13/04/2021
La stratégie énergétique marocaine, douze ans après son lancement, essuie certains échecs. La vision qui était, jusque-là, claire, l'est de moins en moins. Il est important de s'interroger vers où va le Maroc, en matière de stratégie énergétique.
Le secteur de l’énergie est, depuis quelques semaines, sous les feux des projecteurs. Pas toujours pour de bonnes raisons.
Les récents déboires du PDG de Masen, par ailleurs président de la région Casablanca-Settat, Mustapha Bakkoury, actuellement sous le coup d’une enquête judiciaire et interdit de quitter le territoire, sont parfois attribuées aux décisions qu’il aurait prises dans le cadre du pilotage de la stratégie des Energies Renouvelables. Il est difficile de se prononcer sur ce point en ce moment, le voile sera levé, en temps et en heure, quand l’instruction aura terminé son travail.
Néanmoins, le débat lancé au sujet de la stratégie énergétique adoptée par le Maroc, depuis une décennie, n’en est pas moins intéressant et à bien des égards. Le focus actuel est bien la stratégie solaire, mais celle-ci n’est qu’une composante d’une importante feuille de route qui avait pour horizon 2020 et, par la suite, 2030 avec pour maître mot, la transition énergétique.
Une stratégie ambitieuse…
En effet, en 2009, le Royaume se fixait un cap en mettant en la première vraie stratégie nationale énergétique dotée d’une vision sur les moyen et long termes. Ses objectifs?
Promouvoir l’efficacité énergétique.
Mobiliser les ressources énergétiques nationales, principalement, les potentialités importantes en énergie renouvelable
Assurer la sécurité de l’approvisionnement.
Généraliser l’accès à l’énergie à des prix optimisés.
Intégrer le Maroc dans le système énergétique régional
Appliquer en amont des dispositifs de préservation de l’environnement dans toutes les activités énergétiques.

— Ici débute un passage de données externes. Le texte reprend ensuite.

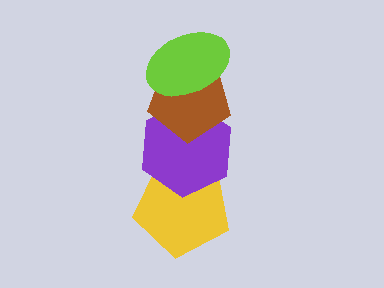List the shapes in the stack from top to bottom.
From top to bottom: the lime ellipse, the brown pentagon, the purple hexagon, the yellow pentagon.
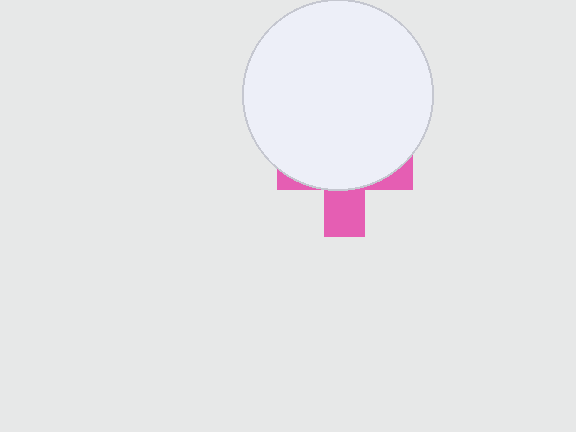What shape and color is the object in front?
The object in front is a white circle.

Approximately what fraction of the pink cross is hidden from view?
Roughly 68% of the pink cross is hidden behind the white circle.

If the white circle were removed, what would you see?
You would see the complete pink cross.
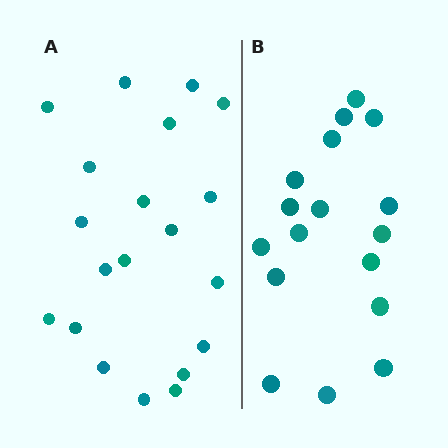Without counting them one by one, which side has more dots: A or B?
Region A (the left region) has more dots.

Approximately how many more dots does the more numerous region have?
Region A has just a few more — roughly 2 or 3 more dots than region B.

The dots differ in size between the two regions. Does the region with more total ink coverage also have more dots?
No. Region B has more total ink coverage because its dots are larger, but region A actually contains more individual dots. Total area can be misleading — the number of items is what matters here.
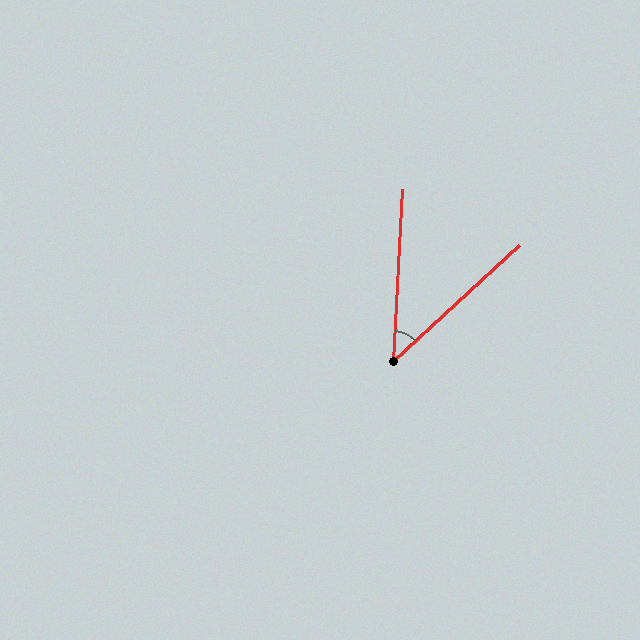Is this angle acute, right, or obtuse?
It is acute.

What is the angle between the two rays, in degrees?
Approximately 44 degrees.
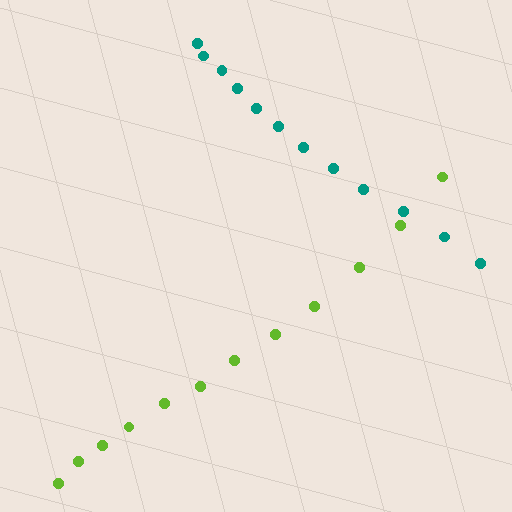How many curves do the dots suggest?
There are 2 distinct paths.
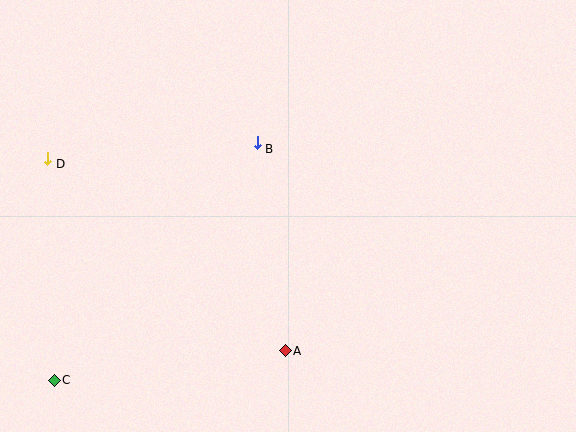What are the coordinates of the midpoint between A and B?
The midpoint between A and B is at (271, 250).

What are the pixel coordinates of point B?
Point B is at (257, 149).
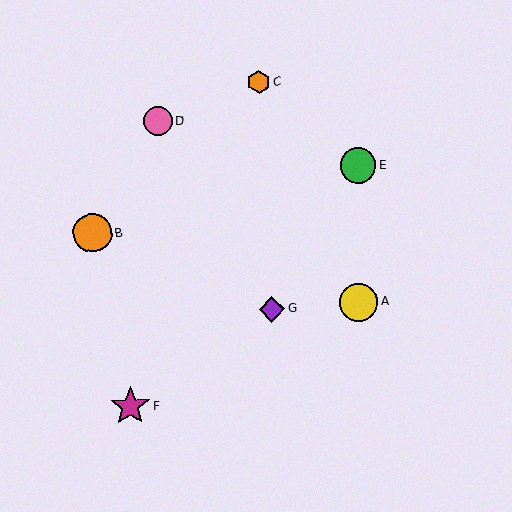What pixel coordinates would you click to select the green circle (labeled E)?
Click at (358, 165) to select the green circle E.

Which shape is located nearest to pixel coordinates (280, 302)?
The purple diamond (labeled G) at (272, 309) is nearest to that location.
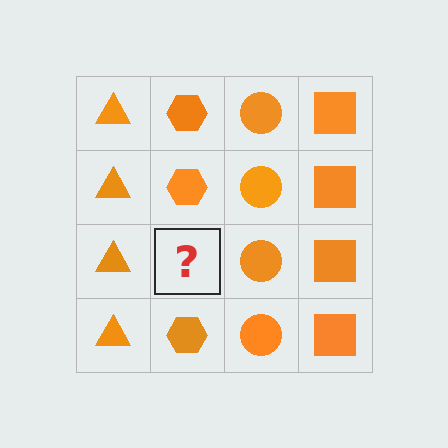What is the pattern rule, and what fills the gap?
The rule is that each column has a consistent shape. The gap should be filled with an orange hexagon.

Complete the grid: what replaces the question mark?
The question mark should be replaced with an orange hexagon.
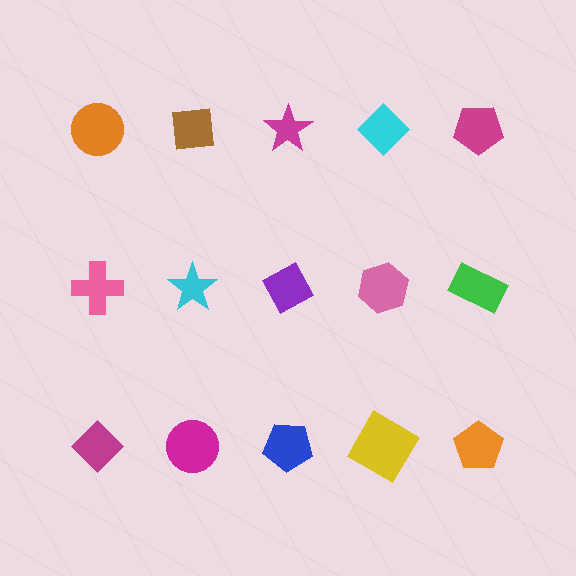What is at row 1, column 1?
An orange circle.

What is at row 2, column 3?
A purple diamond.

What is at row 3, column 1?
A magenta diamond.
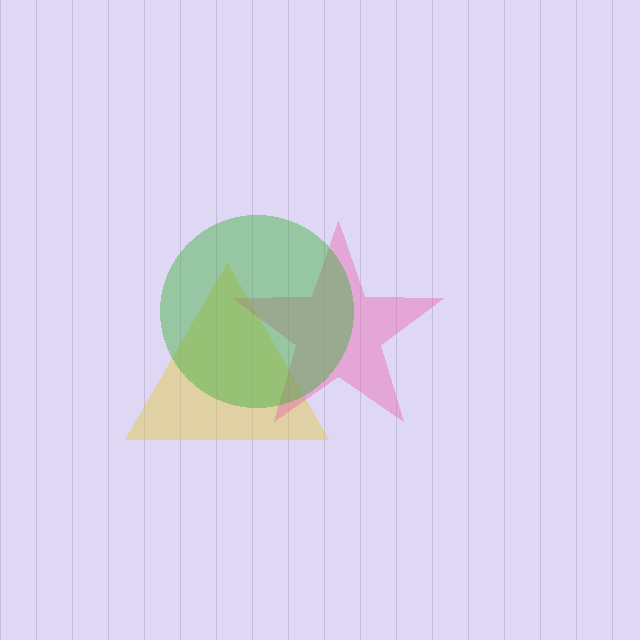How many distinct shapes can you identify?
There are 3 distinct shapes: a yellow triangle, a pink star, a green circle.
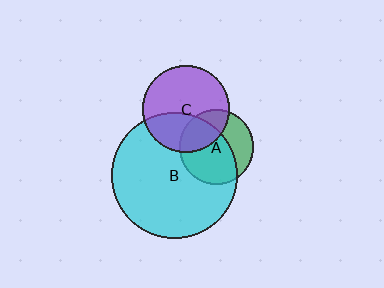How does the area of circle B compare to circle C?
Approximately 2.1 times.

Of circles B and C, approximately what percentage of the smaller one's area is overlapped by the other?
Approximately 35%.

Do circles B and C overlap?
Yes.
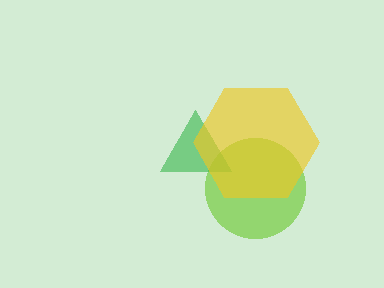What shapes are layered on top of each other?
The layered shapes are: a lime circle, a green triangle, a yellow hexagon.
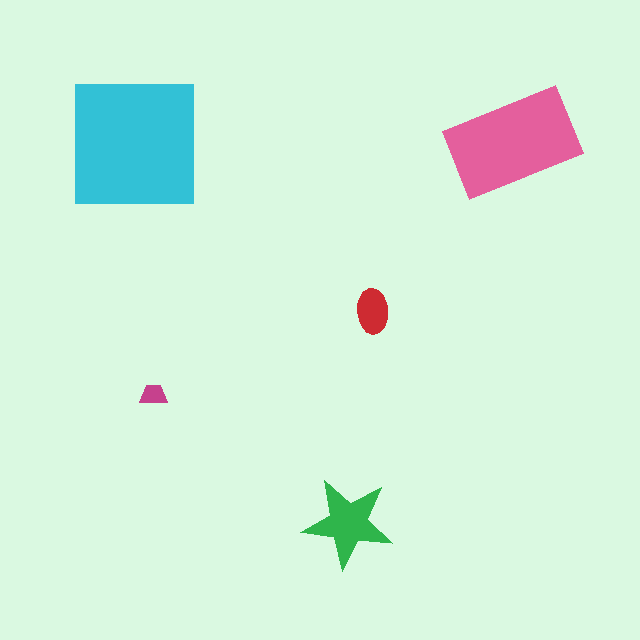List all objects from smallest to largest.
The magenta trapezoid, the red ellipse, the green star, the pink rectangle, the cyan square.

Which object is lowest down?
The green star is bottommost.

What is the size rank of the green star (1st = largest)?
3rd.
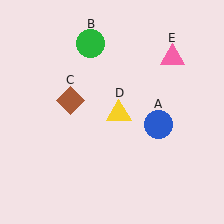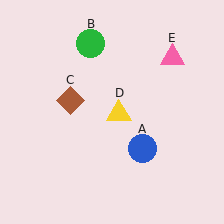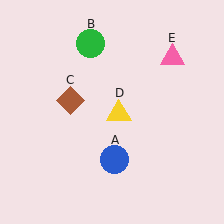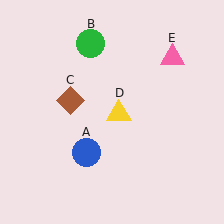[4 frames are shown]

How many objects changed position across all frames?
1 object changed position: blue circle (object A).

Ces objectifs ont été déclinés en plans et en objectifs chiffrés, comme porter la part des énergies renouvelables à 42 % de la puissance installée en 2020 ou réduire la consommation d’énergie de 15 % à l’horizon 2030.
… qui subit des revers
Aujourd’hui, le Maroc est à un carrefour en matière de stratégie énergétique, 12 ans après son lancement et les objectifs ne sont pas atteints.
Il n’est un secret pour personne qu’en termes d’efficacité énergétique, peu de choses ont été réalisées.
Pour ce qui est des Energies Renouvelables, le bilan est tout aussi mitigé. Car, ce qui était jusqu’en 2018 une réussite s’est transformé, aujourd’hui, en échec cuisant notamment sur la partie solaire.
Février 2018, Mustapha Bakkoury affirmait confiant : « nous atteindrons les 42% d’énergies renouvelables dans le mix énergétique en 2020, nous les dépasserons même ».
Fin 2020, la puissance électrique installée est de 10.557 MW, avec une part des énergies renouvelables (EnR) d’environ 36,8%, assure l’ONEE dans un bilan de ses réalisations publié en janvier 2021.
Les objectifs de la stratégie des Energie Renouvelables à horizon 2020 ne sont pas atteints.
Où va le Maroc?
Cependant, il y a d’autres points de cette stratégie ambitieuse qui méritent que l’on s’y attarde.
La libéralisation de la production des énergies renouvelables qui bute sur des obstacles réglementaires, condamnant l’auto-production à rester un concept sur papier;
La stratégie gazière, composante essentielle de la feuille de route énergétique, lancée et relancée sans cesse depuis des années mais qui continue d’accuser des retards;
La situation du principal acteur du secteur et unique acheteur de cette énergie produite, à savoir l’ONEE. Un office à la situation financière fragile qui porte d’importants projets et sur lequel repose la sécurité énergétique du pays;
La question de la distribution dans le secteur énergétique qui pose de sérieuses interrogations sur l’avenir de cette branche;
La gouvernance du secteur, notamment le rôle de chaque acteur et opérateur à leur tête l’Autorité Nationale de Régulation de l’Electricité (ANRE) qui vient de compléter ses organes il y a quelques mois à peine;
Le poids des engagements internationaux du Maroc en matière de transition énergétique.
Il y a aussi des questions qui doivent être posées. Le Maroc a-t-il mal négocié certains contrats ? Pourquoi le prix de l’électricité a-t-il augmenté au cours de cette décennie alors qu’il devait en toute vraisemblance baisser ? Qui supportera le coût des échecs subis?
La vision qui était, jusque-là, claire, l’est de moins en moins. En définitive, la plus importante de toutes les questions est de s’interroger vers où va le Maroc en matière de stratégie énergétique?